Der Sänger Youssou N Dour hat nach aktuellem Stand keine Chance, doch noch ins Rennen um das höchste Staatsamt zu gehen. Ohne ihn stehen nun 14 Namen auf dem Stimmzettel. Aber der Popstar schaffte es, dass sich die Welt für die Wahl im Senegal mit seinen zwölf Millionen Einwohnern interessiert. Der Künstler appellierte an die Staatengemeinschaft, Präsident Wade von einer dritten Amtszeit abzuhalten. Als Märtyrer, der von der Wahl ausgeschlossen wurde, hat N'Dour nun womöglich mehr politische Statur, als wenn er zugelassen worden wäre. Trotz seiner Beliebtheit blieben viele Senegalesen skeptisch. "Ob er so gut regiert wie er singt?" fragt Taxifahrer Sarr.

Indes geht die Polizei rigoros gegen Demonstranten vor, von manchen fehlt jede Spur. Oppositionsführer werden verhaftet, manche wieder freigelassen. Journalisten beklagen schwierige Arbeitsbedingungen, ein Reporter wurde von Polizisten zusammengeschlagen. Der oberste Führer der Mouriden, einer bedeutenden muslimischen Bruderschaft, mahnt zur Wahrung des Friedens.
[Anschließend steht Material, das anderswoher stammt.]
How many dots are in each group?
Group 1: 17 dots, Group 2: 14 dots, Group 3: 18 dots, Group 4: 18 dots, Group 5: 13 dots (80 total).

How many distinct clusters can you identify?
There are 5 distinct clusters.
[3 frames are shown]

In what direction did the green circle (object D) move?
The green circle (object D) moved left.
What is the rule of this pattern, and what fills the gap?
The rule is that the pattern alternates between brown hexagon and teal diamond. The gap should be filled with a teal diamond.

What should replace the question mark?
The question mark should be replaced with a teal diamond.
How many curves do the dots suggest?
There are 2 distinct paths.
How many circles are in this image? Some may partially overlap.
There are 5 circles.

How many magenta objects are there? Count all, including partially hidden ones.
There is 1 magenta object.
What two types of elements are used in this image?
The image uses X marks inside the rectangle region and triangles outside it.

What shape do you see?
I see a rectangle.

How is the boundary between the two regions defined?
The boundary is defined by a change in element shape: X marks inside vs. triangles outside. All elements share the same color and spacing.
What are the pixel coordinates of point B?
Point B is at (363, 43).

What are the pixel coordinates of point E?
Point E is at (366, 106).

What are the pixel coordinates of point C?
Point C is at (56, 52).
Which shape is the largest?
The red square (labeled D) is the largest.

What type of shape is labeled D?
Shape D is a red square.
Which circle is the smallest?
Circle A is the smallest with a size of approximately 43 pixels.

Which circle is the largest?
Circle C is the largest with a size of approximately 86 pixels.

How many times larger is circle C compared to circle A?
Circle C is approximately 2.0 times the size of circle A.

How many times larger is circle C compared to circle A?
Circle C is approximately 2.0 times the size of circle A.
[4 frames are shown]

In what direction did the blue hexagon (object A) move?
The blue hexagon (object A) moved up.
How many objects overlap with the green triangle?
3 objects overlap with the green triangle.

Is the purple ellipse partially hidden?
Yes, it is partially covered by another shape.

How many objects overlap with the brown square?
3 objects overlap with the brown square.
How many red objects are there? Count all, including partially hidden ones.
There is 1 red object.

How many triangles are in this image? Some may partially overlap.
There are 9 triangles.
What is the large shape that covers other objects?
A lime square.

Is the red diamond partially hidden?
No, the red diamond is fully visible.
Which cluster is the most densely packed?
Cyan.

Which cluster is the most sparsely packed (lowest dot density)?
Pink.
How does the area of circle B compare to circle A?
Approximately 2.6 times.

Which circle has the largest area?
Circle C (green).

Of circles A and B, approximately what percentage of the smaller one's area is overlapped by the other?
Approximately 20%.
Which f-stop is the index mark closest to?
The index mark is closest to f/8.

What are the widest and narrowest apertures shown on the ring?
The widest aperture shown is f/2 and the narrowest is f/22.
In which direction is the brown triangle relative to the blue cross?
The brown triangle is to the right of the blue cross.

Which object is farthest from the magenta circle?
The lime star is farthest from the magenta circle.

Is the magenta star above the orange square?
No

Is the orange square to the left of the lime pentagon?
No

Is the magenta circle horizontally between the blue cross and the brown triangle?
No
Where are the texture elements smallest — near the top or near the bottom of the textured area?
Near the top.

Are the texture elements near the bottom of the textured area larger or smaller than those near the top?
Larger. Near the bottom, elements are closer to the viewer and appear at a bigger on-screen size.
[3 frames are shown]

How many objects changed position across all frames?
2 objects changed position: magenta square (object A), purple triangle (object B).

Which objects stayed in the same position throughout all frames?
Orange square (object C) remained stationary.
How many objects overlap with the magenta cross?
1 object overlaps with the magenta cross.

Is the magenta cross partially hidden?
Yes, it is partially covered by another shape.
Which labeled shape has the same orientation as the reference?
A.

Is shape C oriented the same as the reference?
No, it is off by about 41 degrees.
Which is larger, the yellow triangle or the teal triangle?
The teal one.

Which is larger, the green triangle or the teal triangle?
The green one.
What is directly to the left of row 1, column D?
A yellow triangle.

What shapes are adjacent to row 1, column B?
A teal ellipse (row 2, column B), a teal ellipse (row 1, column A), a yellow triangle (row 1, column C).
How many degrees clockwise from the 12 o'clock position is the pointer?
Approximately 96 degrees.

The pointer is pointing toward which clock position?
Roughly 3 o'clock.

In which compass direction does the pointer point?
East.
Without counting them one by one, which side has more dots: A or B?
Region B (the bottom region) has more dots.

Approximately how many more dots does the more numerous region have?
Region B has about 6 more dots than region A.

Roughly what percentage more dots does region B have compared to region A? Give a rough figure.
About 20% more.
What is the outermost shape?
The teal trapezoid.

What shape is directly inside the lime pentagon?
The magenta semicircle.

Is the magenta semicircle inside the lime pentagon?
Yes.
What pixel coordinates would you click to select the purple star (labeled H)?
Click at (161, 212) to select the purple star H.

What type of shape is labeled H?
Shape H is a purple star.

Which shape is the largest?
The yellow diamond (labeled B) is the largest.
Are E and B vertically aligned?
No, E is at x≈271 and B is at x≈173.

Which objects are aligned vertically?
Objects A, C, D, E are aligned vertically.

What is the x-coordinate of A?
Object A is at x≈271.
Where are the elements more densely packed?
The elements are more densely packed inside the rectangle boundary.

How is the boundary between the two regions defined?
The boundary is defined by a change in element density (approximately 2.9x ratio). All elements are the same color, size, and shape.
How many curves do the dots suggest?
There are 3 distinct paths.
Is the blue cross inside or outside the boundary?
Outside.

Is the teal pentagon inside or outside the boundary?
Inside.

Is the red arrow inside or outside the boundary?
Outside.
"Wir sind das Land der Teranga, der Gastfreundschaft!" sagt auch die 25-jährige Putzfrau Aïda Tall im Badeort Saly besorgt: "Wir brauchen die Arbeitsplätze im Tourismus." Die deutsche und die französische Botschaft fordern ihre Landsleute auf, Menschenmengen zu meiden und am Swimmingpool zu bleiben, wo Urlaubern keine Gefahr droht.